[Ben’s note: I don’t like to beg, but after publishing "The Two Worlds of Data Infrastructure", I resorted to outright begging my friend Neville Crawley to reinstitute the regular note he used to write for Epsilon Theory, a series called "Rabbit Hole”. Luckily for my self-esteem, Neville has relented, and I am SO pleased to announce that we’ll be getting a new "Rabbit Hole” note every week or so. These notes on the nexus of government, society and technology (and how we might think about it), will change your worldview.
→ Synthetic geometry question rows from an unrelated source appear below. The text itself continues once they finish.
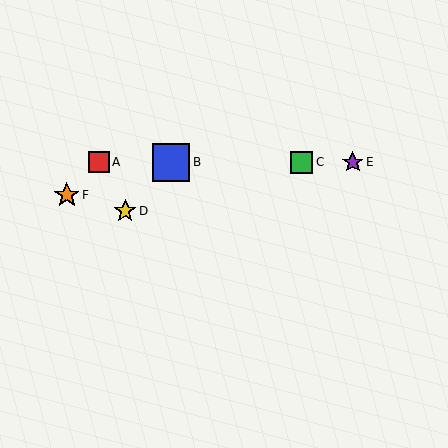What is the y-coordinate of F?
Object F is at y≈195.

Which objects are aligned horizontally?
Objects A, B, C, E are aligned horizontally.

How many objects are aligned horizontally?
4 objects (A, B, C, E) are aligned horizontally.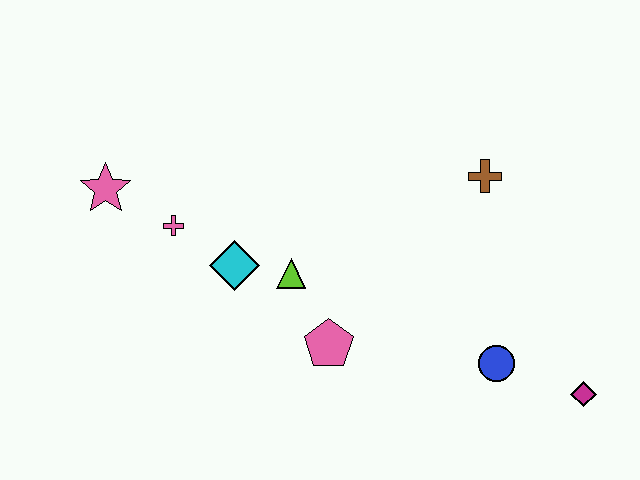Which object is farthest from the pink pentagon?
The pink star is farthest from the pink pentagon.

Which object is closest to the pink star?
The pink cross is closest to the pink star.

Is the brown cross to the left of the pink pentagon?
No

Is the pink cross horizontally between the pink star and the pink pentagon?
Yes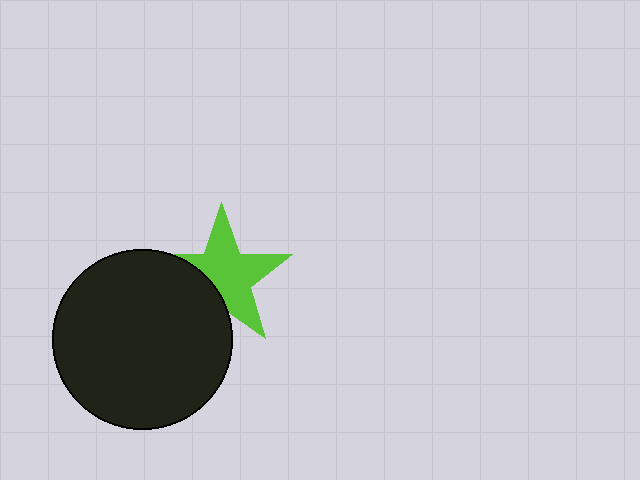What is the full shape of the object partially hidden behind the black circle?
The partially hidden object is a lime star.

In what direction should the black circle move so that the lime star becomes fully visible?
The black circle should move toward the lower-left. That is the shortest direction to clear the overlap and leave the lime star fully visible.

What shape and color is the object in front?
The object in front is a black circle.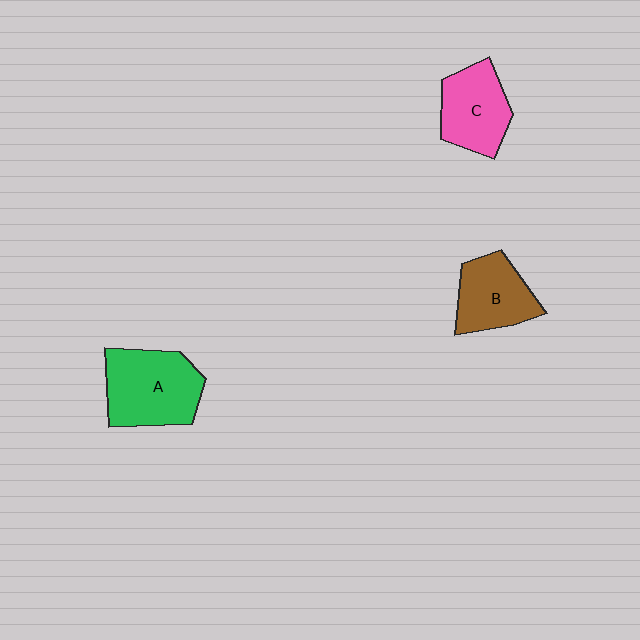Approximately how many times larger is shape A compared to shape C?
Approximately 1.3 times.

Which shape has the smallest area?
Shape B (brown).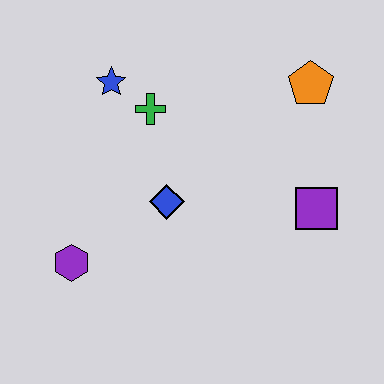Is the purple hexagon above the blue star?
No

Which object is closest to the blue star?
The green cross is closest to the blue star.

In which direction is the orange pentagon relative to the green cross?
The orange pentagon is to the right of the green cross.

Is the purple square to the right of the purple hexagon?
Yes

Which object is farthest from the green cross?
The purple square is farthest from the green cross.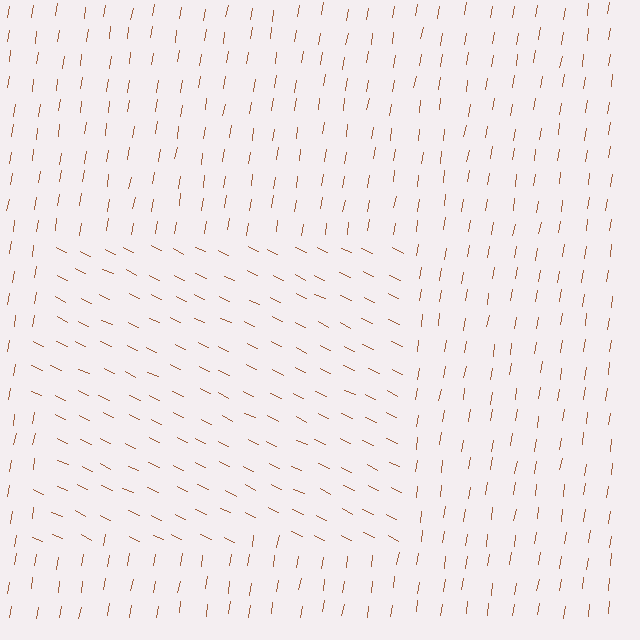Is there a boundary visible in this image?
Yes, there is a texture boundary formed by a change in line orientation.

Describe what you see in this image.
The image is filled with small brown line segments. A rectangle region in the image has lines oriented differently from the surrounding lines, creating a visible texture boundary.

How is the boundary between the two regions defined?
The boundary is defined purely by a change in line orientation (approximately 74 degrees difference). All lines are the same color and thickness.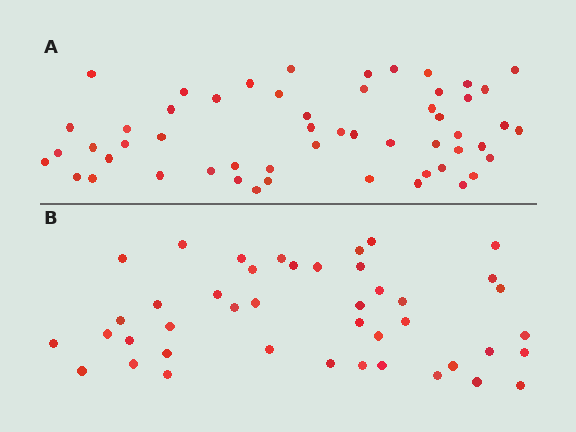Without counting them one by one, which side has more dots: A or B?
Region A (the top region) has more dots.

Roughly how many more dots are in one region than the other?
Region A has roughly 12 or so more dots than region B.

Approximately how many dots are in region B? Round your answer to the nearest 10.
About 40 dots. (The exact count is 43, which rounds to 40.)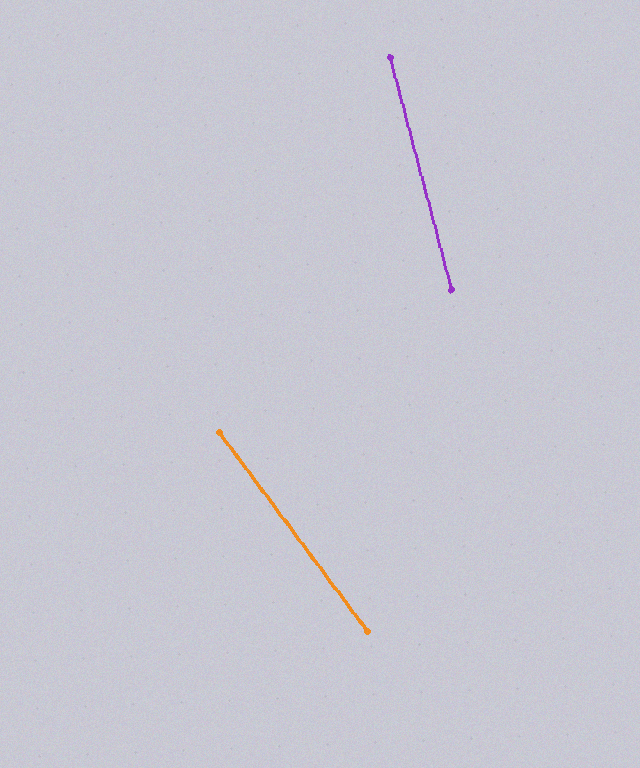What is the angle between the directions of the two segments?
Approximately 22 degrees.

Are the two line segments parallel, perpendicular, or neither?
Neither parallel nor perpendicular — they differ by about 22°.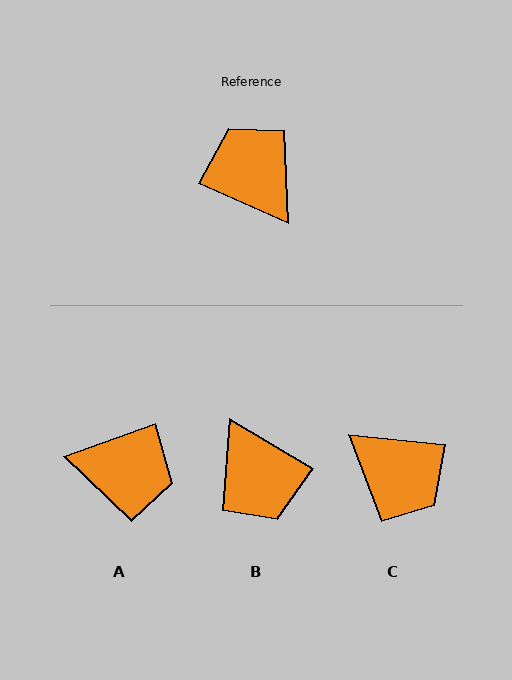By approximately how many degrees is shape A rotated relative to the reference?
Approximately 136 degrees clockwise.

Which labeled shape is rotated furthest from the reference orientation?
B, about 173 degrees away.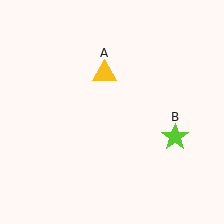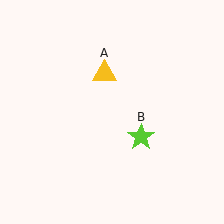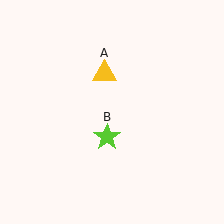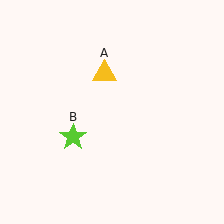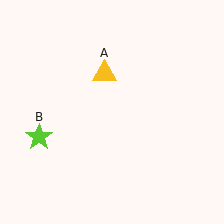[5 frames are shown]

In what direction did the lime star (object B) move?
The lime star (object B) moved left.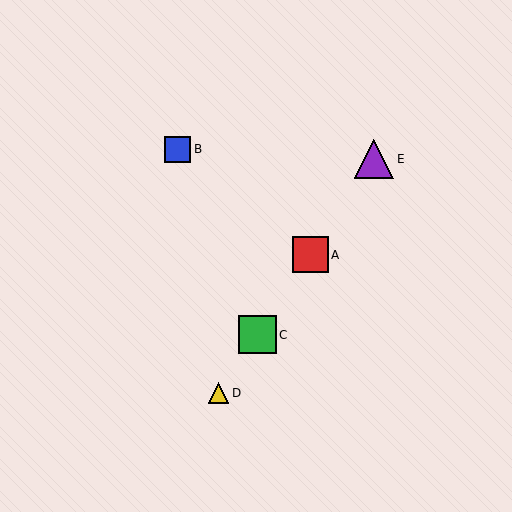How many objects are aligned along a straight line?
4 objects (A, C, D, E) are aligned along a straight line.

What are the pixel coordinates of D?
Object D is at (218, 393).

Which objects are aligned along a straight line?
Objects A, C, D, E are aligned along a straight line.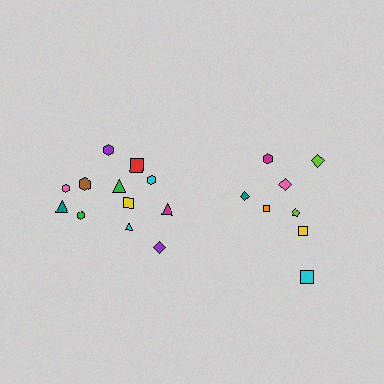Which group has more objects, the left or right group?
The left group.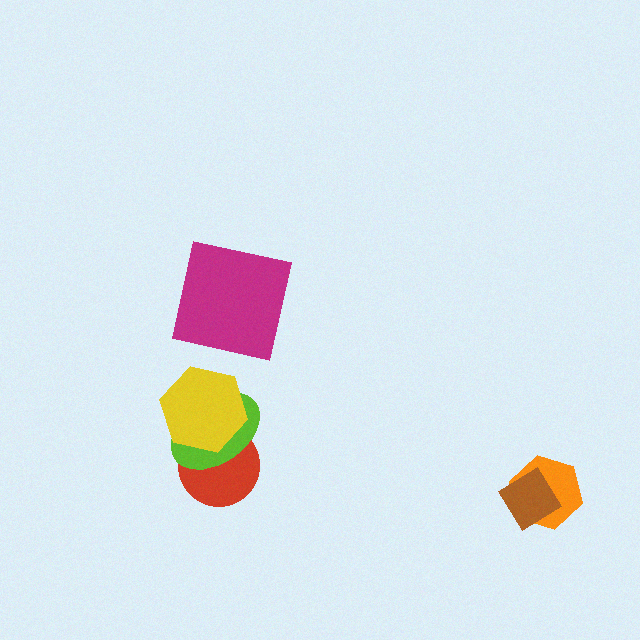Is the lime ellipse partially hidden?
Yes, it is partially covered by another shape.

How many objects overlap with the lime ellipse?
2 objects overlap with the lime ellipse.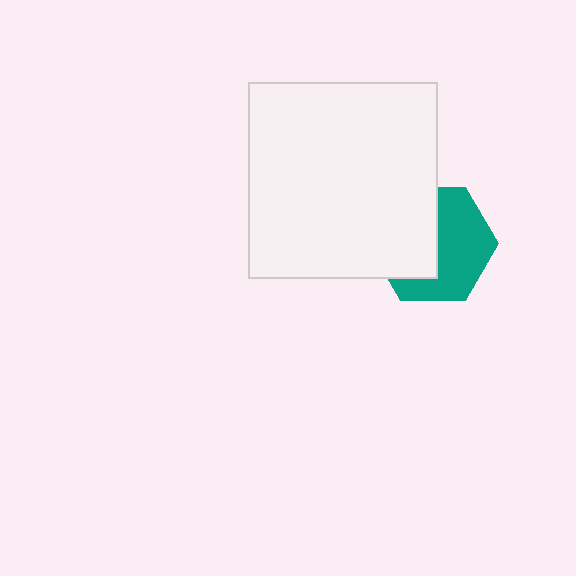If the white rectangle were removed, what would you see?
You would see the complete teal hexagon.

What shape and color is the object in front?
The object in front is a white rectangle.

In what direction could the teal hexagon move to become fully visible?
The teal hexagon could move right. That would shift it out from behind the white rectangle entirely.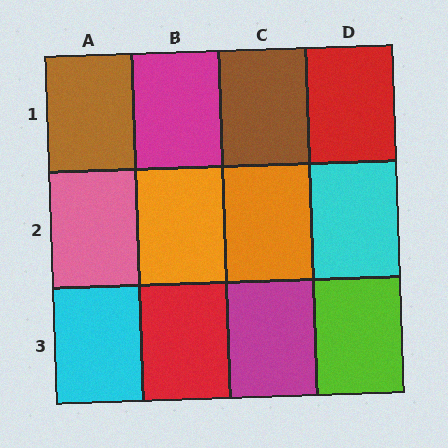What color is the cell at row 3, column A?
Cyan.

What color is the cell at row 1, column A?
Brown.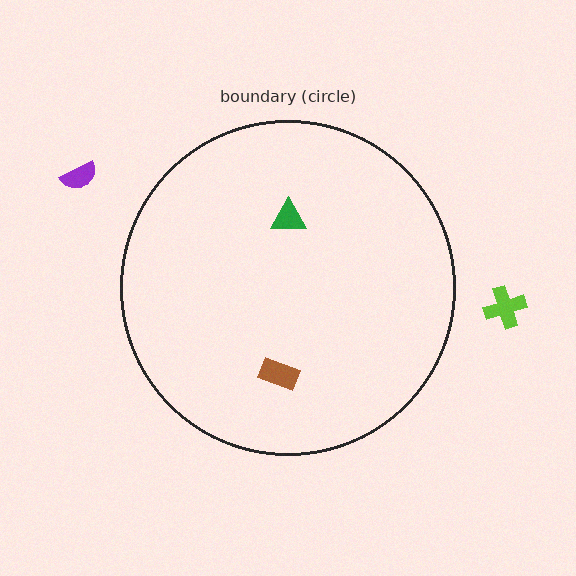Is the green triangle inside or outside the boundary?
Inside.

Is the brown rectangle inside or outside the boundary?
Inside.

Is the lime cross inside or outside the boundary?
Outside.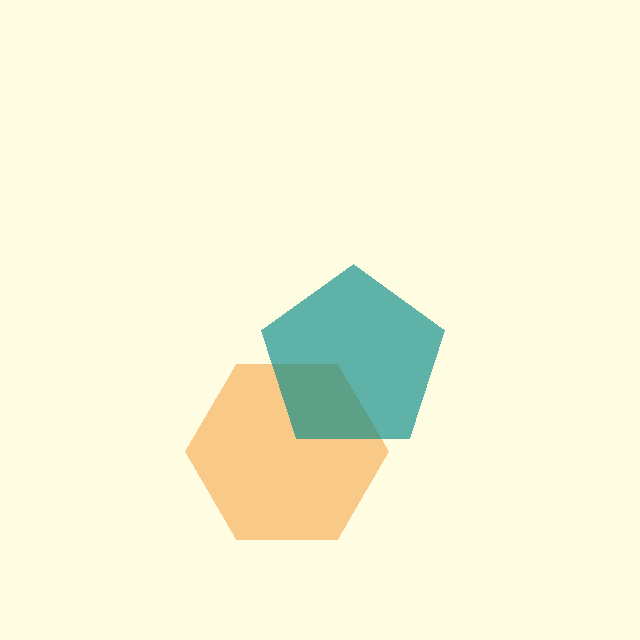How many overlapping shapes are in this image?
There are 2 overlapping shapes in the image.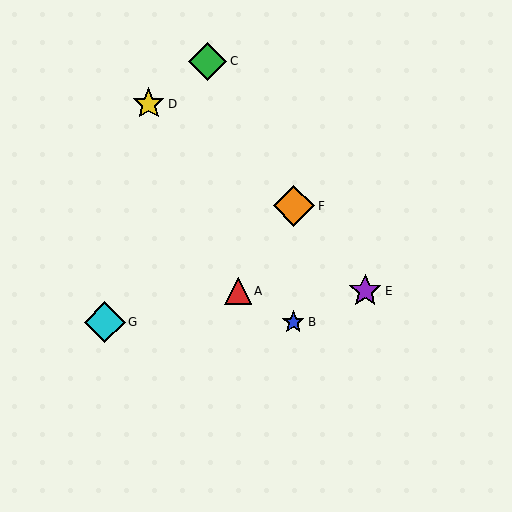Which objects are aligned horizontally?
Objects B, G are aligned horizontally.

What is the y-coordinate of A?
Object A is at y≈291.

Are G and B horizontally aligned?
Yes, both are at y≈322.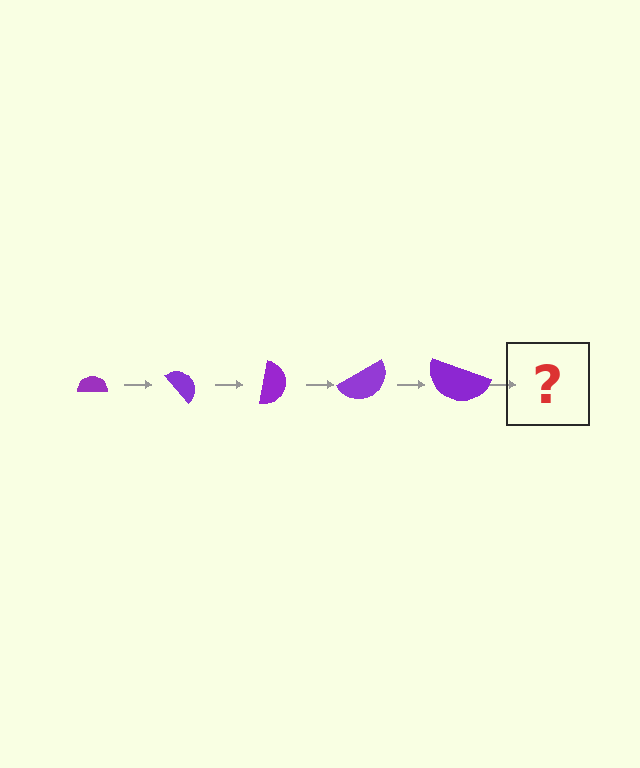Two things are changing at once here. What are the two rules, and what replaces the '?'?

I know they’ve changed mine.
PS. When he’s not writing guest posts for Epsilon Theory, Neville Crawley is the CEO of Kiva, which is an amazing company that you should get to know.]
I’ve been thinking a lot about product strategy and ‘control points’ recently.
I used to work on strategy with semiconductor manufacturers back in the day and the smartest ones only ever really had two strategy questions:
- “What’s going to have chips in it 10 years from now?”
- “What’s the control point?”
If you’re a semiconductor manufacturer “What’s going to have chips in it 10 years from now?” is a pretty obvious question to ask, and relatively easy to think about, build models around, etc. (although much harder to get right in terms of scale and timing … sitting in 2008 it was very hard to call relative scale and timing of adoption for VR, IoT, machine learning etc. etc. a decade out).
The more interesting question though, I think, is around control points, and how this relates to product strategy. What I mean by a ‘control point’ is that sometimes, for some period of time, a piece of an ecosystem becomes dominant and ‘controls’ the rest of the ecosystem, and typically sucks in most of the economic profits.
In personal computing, in the Western world, I’d argue that, over the past 25 years or so, the control point shifted through Windows OS, through to mobile OS (with iOS hardware integration creating a particularly powerful control point), through to application layer personal data collection – with Google and Facebook dominant.
Clearly, application layer personal data collection is the control point right now.
I sit here now typing this Rabbit Hole column in Google docs (which I will end up writing on 3 different hardware devices as I grab a minute here and there through the day), before doing some light fact checking for it in Google search, before sending to Ben via Gmail, and then looking at another device to check my Google calendar to find a lunch meeting that I will navigate to via Google Maps.
Honestly, given the amount of data I’ve given Google today (and over the past 20 years) I should just let Google order lunch for me – their external algorithm probably has (or at least could have) a better sense of what I should eat for lunch today than my human ‘internal lunch decision algo’ does. (Yuval Harari writes very convincingly on this point in Homo Deus).
But, my bet is that, despite the convenience of Google knowing I should have the bisque and saving me from the club sandwich, we are coming up to a shift in control points whereby the next control point is going to be around personal empowerment of control over personal data and authorization.
GDPR points in this direction (in a very EU legislative kind of way) and in technology circles this is currently being hotly discussed in terms of ‘wallets’, ‘self sovereignty’, ’encryption keys’ and ‘data distribution’.
I’m not advocating for any one particular system, and don’t have clarity on exactly how or when this shift in control points will happen, but I do think that there is a strong chance we (in the Western world, at least) are going to see this shift in control points over the next 5 – 10 years, and see similarly large changes in personal behavior and value creation.
Here are some links that I think point in the direction of control over personal data and authorization.:
- This NY Times piece is a long, fascinating account of how Alastair Mactaggart, an Oakland, California resident, “became the most improbable, and perhaps the most important, privacy activist in America” … a great read on a super important topic that gets into the nuances and quite some details.
- Profile of Tim Berners-Lee / Solid project here and a direct link to Solid which aims “to change the way Web applications work today, resulting in true data ownership as well as improved privacy”
- A short (blockchain centric) primer on Self Sovereign Identity.